Berlin – Nach der Bundestagswahl hat die Union gefeiert. Sicher ist: CDU und CSU sind nach der Wahl die stärkste Kraft im Bundestag. Als sehr wahrscheinlich gilt: Parteichef Friedrich Merz wird Kanzler. Um tatsächlich zu regieren, müssen allerdings Union und Merz noch einige Hürden nehmen. Neben mutmaßlich schwierigen Koalitionsverhandlungen muss der CDU-Chef im Bundestag zum Kanzler gewählt werden. Derzeit scheint eine absolute Mehrheit für Merz alles andere als gesichert, das zeigt eine Umfrage der Frankfurter Allgemeinen Sonntagszeitung.

Einige SPD-Abgeordnete wollen laut Umfrage keinen Kanzler Merz

Demnach gibt es unter den 120 SPD-Abgeordneten im neuen Bundestag mindestens acht, die ein Problem damit haben, Merz zum Bundeskanzler zu wählen. Die Koalition von SPD und Union hätte aber nur eine knappe Mehrheit von 12 Stimmen – weshalb die Kanzlermehrheit aktuell noch alles andere als gesichert ist. 

Kritik an CDU-Chef aus der SPD: „Muss Friedrich Merz meine Stimme nicht geben“

„Ich muss Friedrich Merz meine Stimme nicht geben, wenn er zum Bundeskanzler gewählt werden sollte.
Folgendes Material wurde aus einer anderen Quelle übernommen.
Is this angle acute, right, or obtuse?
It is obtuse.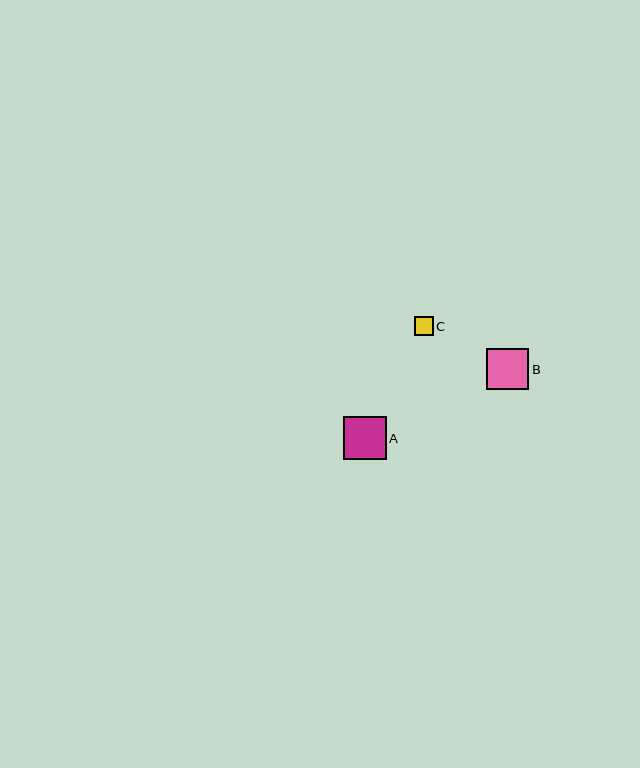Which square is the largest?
Square A is the largest with a size of approximately 43 pixels.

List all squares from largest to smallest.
From largest to smallest: A, B, C.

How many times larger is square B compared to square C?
Square B is approximately 2.2 times the size of square C.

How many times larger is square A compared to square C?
Square A is approximately 2.3 times the size of square C.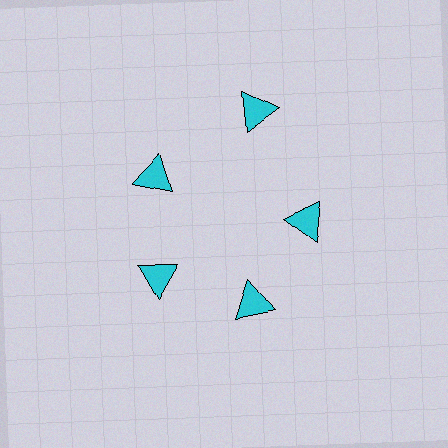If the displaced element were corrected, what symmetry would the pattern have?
It would have 5-fold rotational symmetry — the pattern would map onto itself every 72 degrees.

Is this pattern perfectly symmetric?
No. The 5 cyan triangles are arranged in a ring, but one element near the 1 o'clock position is pushed outward from the center, breaking the 5-fold rotational symmetry.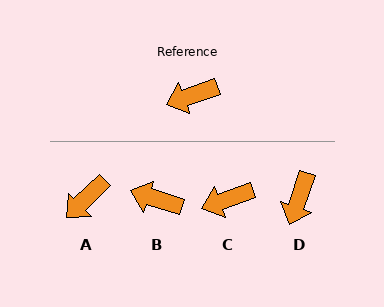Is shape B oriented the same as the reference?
No, it is off by about 37 degrees.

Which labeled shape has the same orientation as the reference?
C.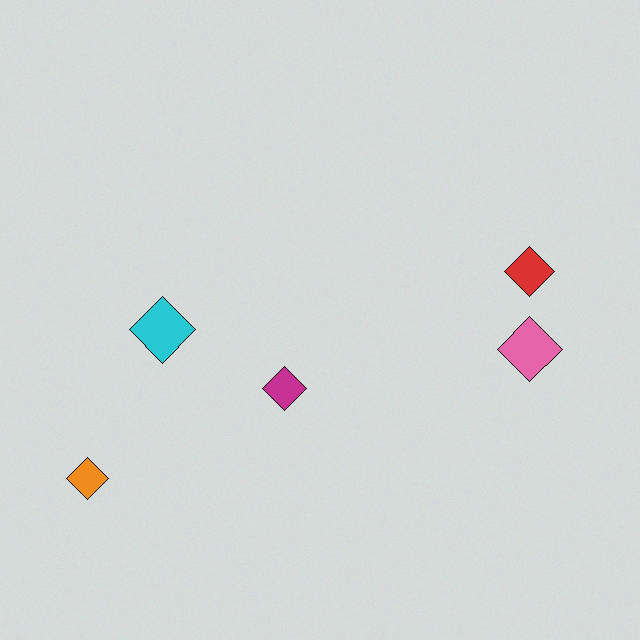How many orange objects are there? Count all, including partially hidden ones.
There is 1 orange object.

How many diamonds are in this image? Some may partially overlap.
There are 5 diamonds.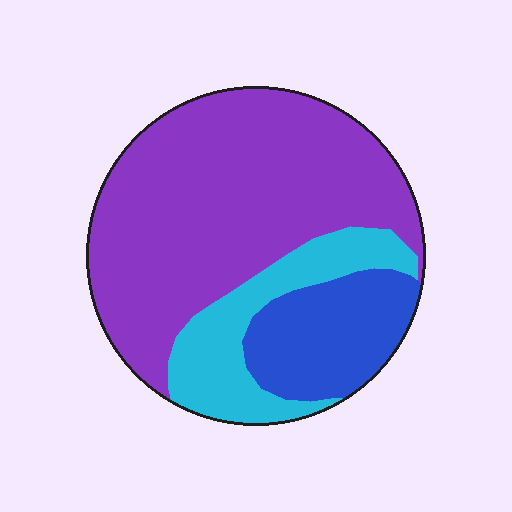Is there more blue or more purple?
Purple.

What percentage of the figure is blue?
Blue takes up about one fifth (1/5) of the figure.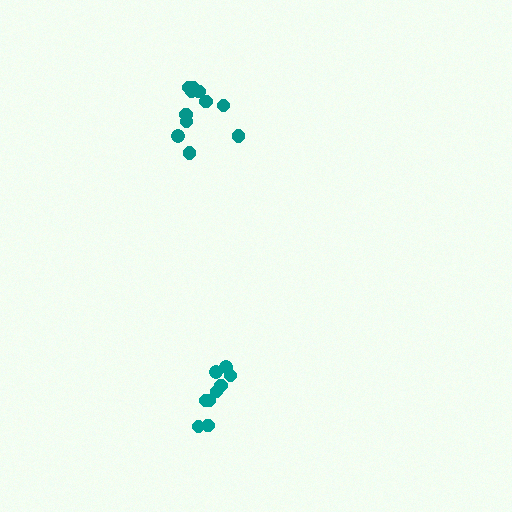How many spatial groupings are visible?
There are 2 spatial groupings.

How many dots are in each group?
Group 1: 9 dots, Group 2: 12 dots (21 total).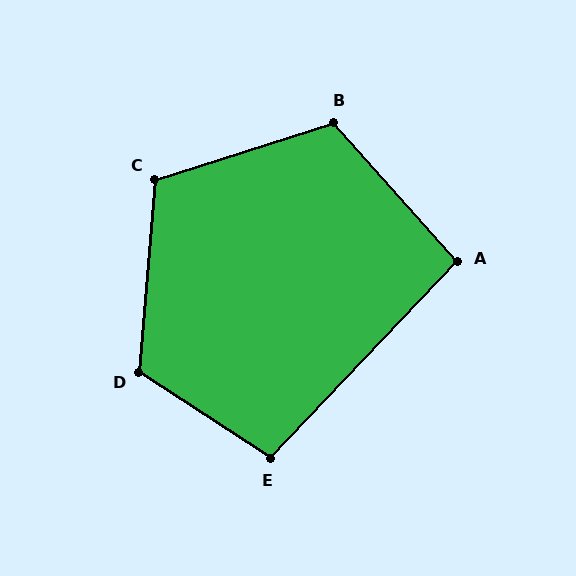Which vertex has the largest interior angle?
D, at approximately 119 degrees.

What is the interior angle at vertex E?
Approximately 100 degrees (obtuse).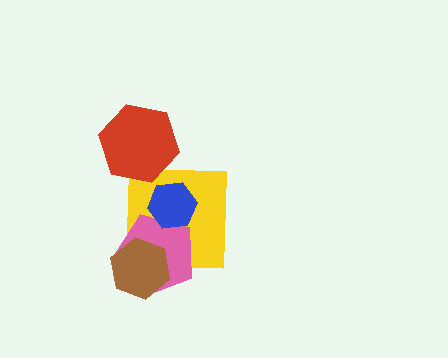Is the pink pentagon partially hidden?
Yes, it is partially covered by another shape.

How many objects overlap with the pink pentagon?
3 objects overlap with the pink pentagon.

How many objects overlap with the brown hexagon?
2 objects overlap with the brown hexagon.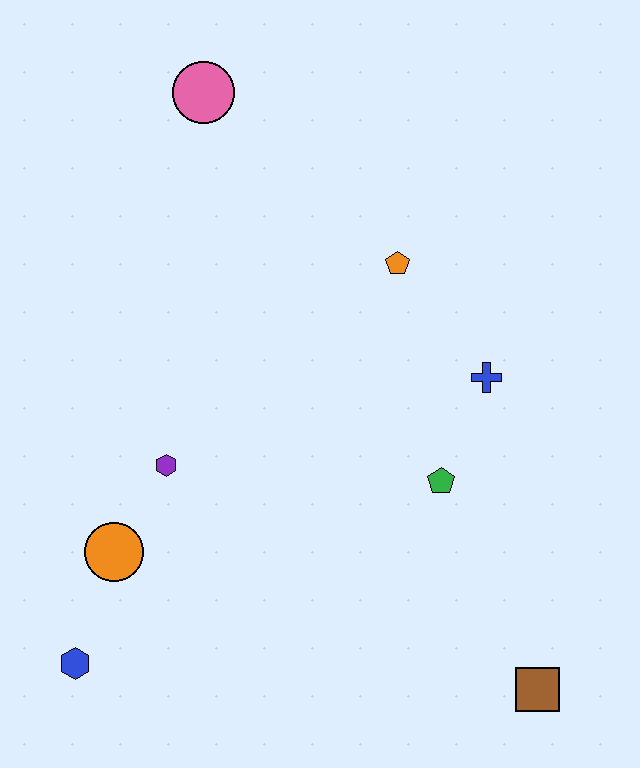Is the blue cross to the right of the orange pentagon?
Yes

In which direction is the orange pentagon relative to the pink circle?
The orange pentagon is to the right of the pink circle.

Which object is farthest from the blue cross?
The blue hexagon is farthest from the blue cross.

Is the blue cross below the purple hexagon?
No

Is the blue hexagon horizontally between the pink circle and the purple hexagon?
No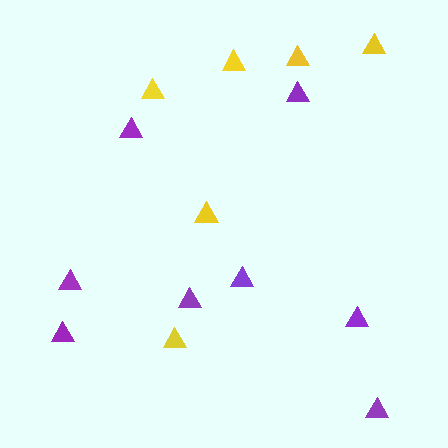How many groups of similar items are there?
There are 2 groups: one group of purple triangles (8) and one group of yellow triangles (6).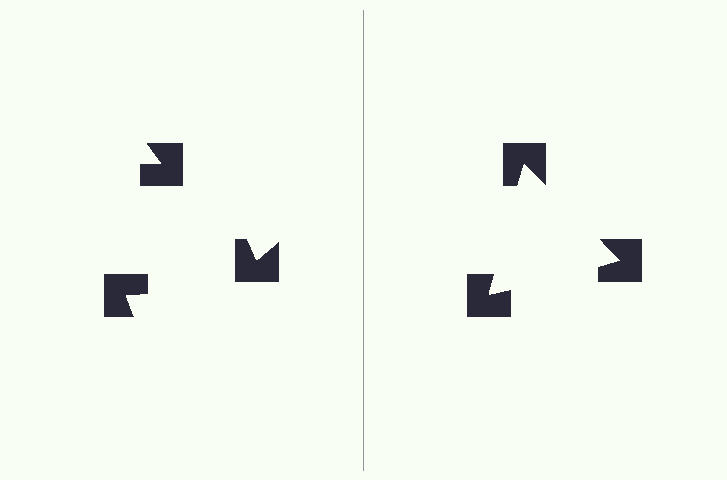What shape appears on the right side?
An illusory triangle.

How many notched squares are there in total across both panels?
6 — 3 on each side.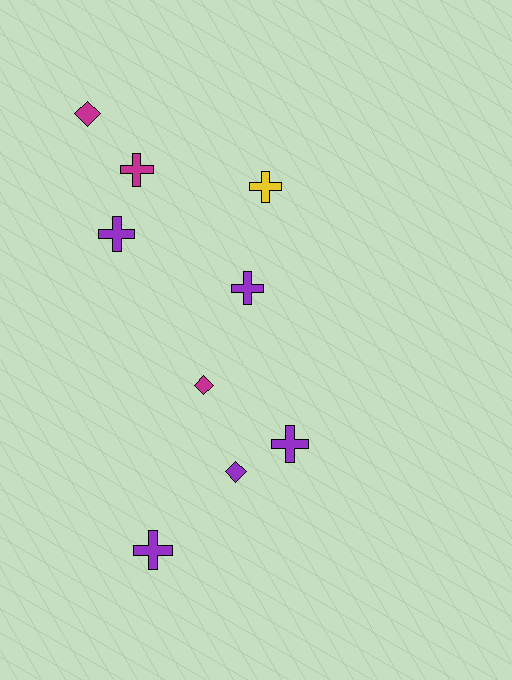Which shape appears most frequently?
Cross, with 6 objects.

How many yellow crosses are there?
There is 1 yellow cross.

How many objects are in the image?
There are 9 objects.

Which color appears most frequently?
Purple, with 5 objects.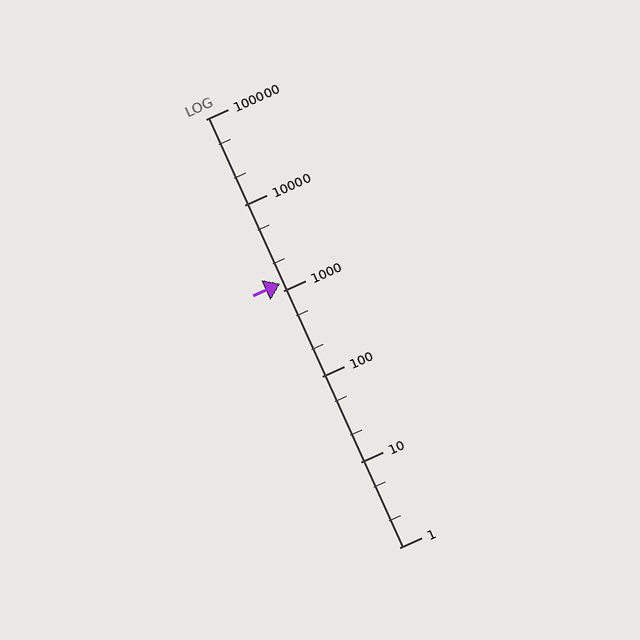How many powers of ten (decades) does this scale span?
The scale spans 5 decades, from 1 to 100000.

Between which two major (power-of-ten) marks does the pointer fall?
The pointer is between 1000 and 10000.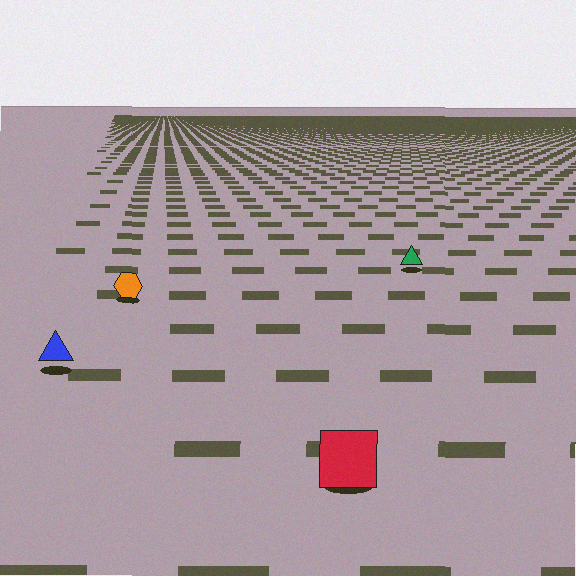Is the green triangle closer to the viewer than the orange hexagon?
No. The orange hexagon is closer — you can tell from the texture gradient: the ground texture is coarser near it.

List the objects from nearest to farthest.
From nearest to farthest: the red square, the blue triangle, the orange hexagon, the green triangle.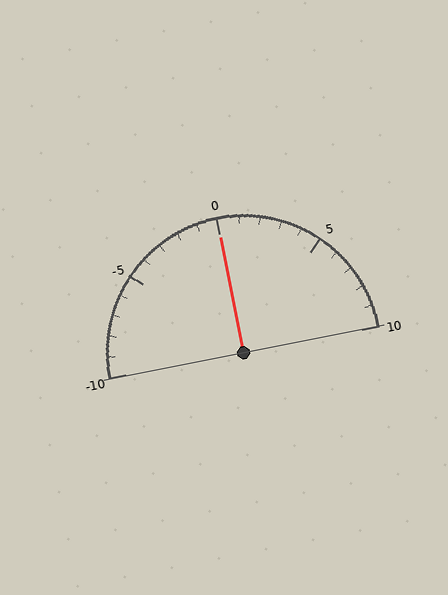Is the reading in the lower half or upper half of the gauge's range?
The reading is in the upper half of the range (-10 to 10).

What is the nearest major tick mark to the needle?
The nearest major tick mark is 0.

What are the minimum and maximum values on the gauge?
The gauge ranges from -10 to 10.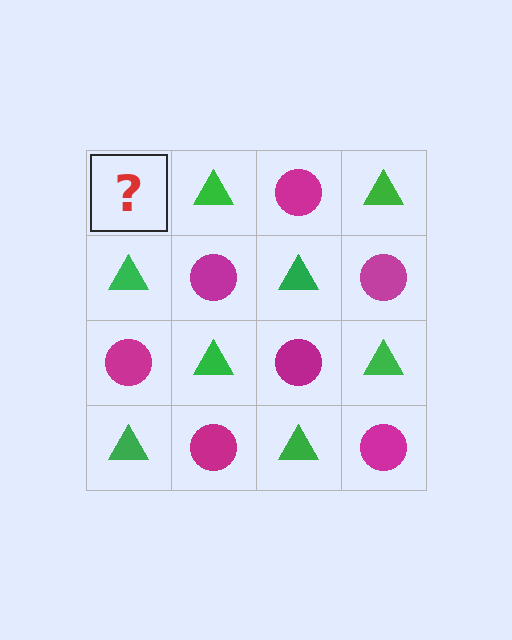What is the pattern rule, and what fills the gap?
The rule is that it alternates magenta circle and green triangle in a checkerboard pattern. The gap should be filled with a magenta circle.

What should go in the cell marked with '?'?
The missing cell should contain a magenta circle.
Ich bin nur meinem Gewissen verpflichtet“, zitierte die Zeitung den SPD-Abgeordneten Sebastian Roloff. Er bezifferte die Zahl der SPD-Abgeordneten, die Merz kritisch gegenüberstünden, sogar auf „drei Hände voll“. Sie begründeten ihre Zweifel nach Angaben der Zeitung auch mit dem Verhalten der Union bei der Migrationsabstimmung im Bundestag und einer daraus abgeleiteten fehlenden Verlässlichkeit der Union.

Der Vorwurf ist nicht neu. Auch die SPD-Spitzen wie Partei- und mittlerweile auch Fraktionschef Lars Klingbeil haben Merz für die Abstimmung mit Stimmen der AfD scharf kritisiert. Noch immer ist bei SPD-Politikern von „tiefen Gräben“ die Rede, die Merz mit seiner Kompromisslos-Ansage und der Abstimmung gegraben hätte. So auch von Juso-Chef Philipp Türmer. In der ZDF-Sendung Markus Lanz erklärte er mit Blick auf mögliche Koalitionsverhandlungen: „Die Gespräche sind keine Selbstläufer“. Von Merz fordert er eine Entschuldigung.

Mögliche Koalition aus SPD und CDU/CSU: Merz‘ Union führt Sondierungsgespräche mit Sozialdemokraten

Klingbeil hatte bereits angekündigt, ob die Sozialdemokraten mit Merz‘ Union koalieren, das sollen die Mitglieder der SPD in einer Abstimmung entscheiden. Am Freitag haben sie Union und SPD mit jeweils neun Vertretern zu einem ersten Sondierungsgespräch getroffen. „Die Sondierungsrunde trifft sich kommende Woche wieder“, teilten die Generalsekretäre von CDU, CSU und SPD, Carsten Linnemann, Martin Huber und Matthias Miersch, in einer Stellungnahme nach der fast viereinhalb stündigen ersten Runde mit. „Die Sondierungsgespräche haben in einer offenen und konstruktiven Atmosphäre begonnen“, hieß es weiter.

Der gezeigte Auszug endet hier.